However, Bove stopped short of denying he used the profane phrase during discussions related to the courts.
“I don’t recall,” Bove said.
The new, contemporaneous messages are an answer to the attacks on Reuveni’s credibility, bolstering his claims with real-time messages among senior Trump administration officials
Many of the messages pertain to an extraordinary showdown on March 15, when immigrant rights lawyers persuaded a federal judge in Washington, James Boasberg, to order the administration to halt an in-progress deportation of 130 Venezuelans to El Salvador. Boasberg ordered that planes containing the men, whom Trump deemed “alien enemies” under a wartime law, be turned around, if necessary, and in any event that the men not be handed over to the Salvadoran government.
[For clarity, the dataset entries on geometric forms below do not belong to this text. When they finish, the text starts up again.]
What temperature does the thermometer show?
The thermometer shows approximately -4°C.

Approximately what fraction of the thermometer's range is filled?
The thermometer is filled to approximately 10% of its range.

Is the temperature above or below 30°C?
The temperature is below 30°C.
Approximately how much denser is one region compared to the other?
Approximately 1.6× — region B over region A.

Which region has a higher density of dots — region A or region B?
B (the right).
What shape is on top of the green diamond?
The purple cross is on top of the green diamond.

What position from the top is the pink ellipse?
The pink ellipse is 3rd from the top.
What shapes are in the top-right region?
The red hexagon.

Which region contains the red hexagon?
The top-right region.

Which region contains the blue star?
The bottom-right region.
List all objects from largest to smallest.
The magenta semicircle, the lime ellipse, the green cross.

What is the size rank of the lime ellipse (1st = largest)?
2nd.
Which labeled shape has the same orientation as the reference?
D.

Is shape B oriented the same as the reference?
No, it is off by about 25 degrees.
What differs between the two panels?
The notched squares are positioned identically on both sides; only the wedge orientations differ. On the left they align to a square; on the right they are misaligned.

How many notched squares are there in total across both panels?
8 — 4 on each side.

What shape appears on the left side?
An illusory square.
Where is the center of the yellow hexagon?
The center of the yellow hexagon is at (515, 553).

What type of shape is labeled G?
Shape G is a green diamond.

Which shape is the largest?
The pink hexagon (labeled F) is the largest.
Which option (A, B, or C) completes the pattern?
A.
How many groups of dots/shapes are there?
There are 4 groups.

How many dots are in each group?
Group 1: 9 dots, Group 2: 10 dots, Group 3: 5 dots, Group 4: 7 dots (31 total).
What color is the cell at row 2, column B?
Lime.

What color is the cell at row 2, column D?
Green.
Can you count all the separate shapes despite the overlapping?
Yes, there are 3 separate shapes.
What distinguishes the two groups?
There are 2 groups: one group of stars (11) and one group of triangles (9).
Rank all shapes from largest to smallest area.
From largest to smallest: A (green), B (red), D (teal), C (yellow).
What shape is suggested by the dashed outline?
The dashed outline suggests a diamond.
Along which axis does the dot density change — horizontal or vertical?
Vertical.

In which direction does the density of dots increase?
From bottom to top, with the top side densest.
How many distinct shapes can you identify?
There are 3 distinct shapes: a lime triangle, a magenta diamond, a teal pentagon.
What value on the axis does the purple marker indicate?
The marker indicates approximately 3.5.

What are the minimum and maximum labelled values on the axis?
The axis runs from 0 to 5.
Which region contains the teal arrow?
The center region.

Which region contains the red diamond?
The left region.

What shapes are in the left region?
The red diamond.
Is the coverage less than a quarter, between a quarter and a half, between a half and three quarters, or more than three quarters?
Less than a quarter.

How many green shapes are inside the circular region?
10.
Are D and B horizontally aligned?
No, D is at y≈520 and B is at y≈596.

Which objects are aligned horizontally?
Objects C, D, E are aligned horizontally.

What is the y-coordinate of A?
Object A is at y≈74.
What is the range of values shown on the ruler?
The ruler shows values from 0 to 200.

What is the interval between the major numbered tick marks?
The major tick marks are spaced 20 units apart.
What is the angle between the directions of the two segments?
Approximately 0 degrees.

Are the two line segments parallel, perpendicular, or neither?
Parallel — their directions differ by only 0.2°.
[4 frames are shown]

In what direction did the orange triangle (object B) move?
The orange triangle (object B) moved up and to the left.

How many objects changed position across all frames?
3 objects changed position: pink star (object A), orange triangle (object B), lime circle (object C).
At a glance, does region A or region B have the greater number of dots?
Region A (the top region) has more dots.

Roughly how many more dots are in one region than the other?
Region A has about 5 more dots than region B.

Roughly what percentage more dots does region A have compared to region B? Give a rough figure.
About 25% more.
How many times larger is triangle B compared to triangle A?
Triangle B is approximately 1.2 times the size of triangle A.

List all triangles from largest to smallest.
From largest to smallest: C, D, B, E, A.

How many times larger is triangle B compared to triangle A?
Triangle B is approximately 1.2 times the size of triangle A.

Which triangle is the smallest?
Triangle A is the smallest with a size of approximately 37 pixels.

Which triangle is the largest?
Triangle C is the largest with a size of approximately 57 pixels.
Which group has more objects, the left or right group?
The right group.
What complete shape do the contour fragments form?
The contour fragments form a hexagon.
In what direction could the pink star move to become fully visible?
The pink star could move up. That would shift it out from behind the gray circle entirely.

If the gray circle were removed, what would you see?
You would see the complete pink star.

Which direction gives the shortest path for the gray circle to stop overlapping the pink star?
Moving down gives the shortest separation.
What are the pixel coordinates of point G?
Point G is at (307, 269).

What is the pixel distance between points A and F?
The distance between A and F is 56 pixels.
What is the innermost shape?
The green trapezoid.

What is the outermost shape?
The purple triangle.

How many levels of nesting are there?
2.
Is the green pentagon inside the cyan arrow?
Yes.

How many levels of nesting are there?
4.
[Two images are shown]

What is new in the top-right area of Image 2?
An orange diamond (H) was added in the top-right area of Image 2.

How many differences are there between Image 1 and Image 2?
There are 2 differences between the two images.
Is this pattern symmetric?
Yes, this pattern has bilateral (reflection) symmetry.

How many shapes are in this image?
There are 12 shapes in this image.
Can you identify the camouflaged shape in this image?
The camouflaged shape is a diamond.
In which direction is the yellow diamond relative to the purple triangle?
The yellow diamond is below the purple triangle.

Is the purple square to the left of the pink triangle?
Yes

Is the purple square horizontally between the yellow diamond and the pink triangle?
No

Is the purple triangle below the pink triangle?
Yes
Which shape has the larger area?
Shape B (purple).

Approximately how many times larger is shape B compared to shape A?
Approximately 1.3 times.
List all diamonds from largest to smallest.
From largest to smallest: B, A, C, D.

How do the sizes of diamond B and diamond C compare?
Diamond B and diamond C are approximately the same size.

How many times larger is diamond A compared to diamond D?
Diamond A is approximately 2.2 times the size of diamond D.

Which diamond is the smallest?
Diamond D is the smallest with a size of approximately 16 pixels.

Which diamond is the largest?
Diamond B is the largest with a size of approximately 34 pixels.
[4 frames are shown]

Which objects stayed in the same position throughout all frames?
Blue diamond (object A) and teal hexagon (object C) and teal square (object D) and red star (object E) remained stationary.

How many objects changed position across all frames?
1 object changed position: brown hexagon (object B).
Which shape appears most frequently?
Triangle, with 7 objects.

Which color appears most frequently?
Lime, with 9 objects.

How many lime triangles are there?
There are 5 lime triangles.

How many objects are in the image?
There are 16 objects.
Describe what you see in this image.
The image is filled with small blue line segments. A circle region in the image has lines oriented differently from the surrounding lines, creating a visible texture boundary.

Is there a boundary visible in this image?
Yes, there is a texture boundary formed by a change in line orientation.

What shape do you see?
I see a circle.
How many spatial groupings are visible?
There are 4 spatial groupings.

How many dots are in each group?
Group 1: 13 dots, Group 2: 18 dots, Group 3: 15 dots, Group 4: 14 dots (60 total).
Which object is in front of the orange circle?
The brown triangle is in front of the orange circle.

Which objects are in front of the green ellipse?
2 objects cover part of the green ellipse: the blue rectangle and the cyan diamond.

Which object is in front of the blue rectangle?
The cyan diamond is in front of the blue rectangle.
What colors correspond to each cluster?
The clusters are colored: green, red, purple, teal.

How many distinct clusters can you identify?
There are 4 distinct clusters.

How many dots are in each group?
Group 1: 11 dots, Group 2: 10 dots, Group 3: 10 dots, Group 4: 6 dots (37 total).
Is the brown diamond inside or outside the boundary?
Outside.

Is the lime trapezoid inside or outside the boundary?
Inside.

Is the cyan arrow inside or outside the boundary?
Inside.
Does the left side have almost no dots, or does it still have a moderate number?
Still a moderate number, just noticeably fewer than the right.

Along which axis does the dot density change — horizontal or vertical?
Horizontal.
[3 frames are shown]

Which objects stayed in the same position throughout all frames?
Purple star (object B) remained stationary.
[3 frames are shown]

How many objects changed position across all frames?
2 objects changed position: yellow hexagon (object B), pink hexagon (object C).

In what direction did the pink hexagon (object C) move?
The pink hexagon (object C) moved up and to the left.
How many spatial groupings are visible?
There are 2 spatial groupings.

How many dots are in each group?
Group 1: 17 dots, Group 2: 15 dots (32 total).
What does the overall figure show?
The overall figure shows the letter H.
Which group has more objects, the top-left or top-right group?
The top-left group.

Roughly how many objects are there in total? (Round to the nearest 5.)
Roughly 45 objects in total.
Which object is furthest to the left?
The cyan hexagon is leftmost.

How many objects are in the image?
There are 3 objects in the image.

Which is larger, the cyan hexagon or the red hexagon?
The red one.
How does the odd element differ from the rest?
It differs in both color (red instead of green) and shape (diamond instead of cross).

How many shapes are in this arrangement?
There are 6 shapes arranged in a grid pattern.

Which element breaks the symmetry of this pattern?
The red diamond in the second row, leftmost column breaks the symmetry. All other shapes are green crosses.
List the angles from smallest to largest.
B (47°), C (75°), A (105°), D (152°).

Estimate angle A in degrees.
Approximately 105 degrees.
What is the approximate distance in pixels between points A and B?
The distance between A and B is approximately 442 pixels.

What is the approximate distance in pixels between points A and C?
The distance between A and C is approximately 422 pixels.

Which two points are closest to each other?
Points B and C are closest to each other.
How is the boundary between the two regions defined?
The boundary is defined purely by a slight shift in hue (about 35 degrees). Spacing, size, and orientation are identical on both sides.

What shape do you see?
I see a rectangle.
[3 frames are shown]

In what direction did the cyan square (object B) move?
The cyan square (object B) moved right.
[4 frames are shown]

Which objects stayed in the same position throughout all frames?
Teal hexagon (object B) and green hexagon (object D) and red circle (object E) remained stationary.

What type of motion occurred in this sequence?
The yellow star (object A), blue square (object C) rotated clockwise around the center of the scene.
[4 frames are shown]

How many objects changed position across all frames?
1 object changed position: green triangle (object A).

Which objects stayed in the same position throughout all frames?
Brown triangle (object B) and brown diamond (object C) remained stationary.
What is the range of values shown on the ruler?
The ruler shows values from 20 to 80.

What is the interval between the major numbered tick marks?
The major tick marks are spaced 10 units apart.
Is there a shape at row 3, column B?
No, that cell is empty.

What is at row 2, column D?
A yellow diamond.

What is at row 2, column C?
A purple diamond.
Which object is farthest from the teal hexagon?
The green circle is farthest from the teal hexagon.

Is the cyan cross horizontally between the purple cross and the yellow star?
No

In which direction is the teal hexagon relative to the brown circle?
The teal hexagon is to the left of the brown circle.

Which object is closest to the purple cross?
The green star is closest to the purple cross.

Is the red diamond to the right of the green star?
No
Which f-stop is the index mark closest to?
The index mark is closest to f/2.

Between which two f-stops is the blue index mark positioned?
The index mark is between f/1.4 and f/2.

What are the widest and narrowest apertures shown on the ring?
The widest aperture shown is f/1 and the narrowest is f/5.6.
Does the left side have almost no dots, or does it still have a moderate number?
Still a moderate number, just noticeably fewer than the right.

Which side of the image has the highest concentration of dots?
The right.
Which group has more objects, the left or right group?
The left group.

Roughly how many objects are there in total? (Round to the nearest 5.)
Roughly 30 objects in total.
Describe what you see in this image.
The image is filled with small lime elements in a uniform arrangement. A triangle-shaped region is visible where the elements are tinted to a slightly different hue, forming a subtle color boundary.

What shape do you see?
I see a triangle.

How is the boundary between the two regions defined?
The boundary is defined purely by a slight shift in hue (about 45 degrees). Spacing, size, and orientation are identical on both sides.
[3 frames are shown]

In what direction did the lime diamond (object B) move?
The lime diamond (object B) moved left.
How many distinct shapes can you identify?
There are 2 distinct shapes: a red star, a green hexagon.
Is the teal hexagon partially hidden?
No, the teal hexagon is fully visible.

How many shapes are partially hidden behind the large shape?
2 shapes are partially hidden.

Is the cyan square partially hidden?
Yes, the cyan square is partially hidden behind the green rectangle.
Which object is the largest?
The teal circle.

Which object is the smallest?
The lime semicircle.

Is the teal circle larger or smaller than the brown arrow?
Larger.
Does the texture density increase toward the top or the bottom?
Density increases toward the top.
Just prior to Boasberg’s decision, Justice Department officials worried that the effort might be stopped by a court. That’s when, according to Reuveni, Bove uttered the “fuck you” line.
After Boasberg’s decision, Reuveni sent a text message to an unidentified colleague referring back to Bove’s alleged comment: “Guess we are going to say ‘fuck you’ to the court. Super,” he wrote. The colleague responded: “Well, Pamela Jo Bondi is. Not you.”
The messages show that in the hours after Boasberg’s ruling, Reuveni repeatedly relayed to colleagues that the immigrants covered by the judge’s order should not be turned over to El Salvador. And he later expressed concern that they seemed to have been handed over anyway.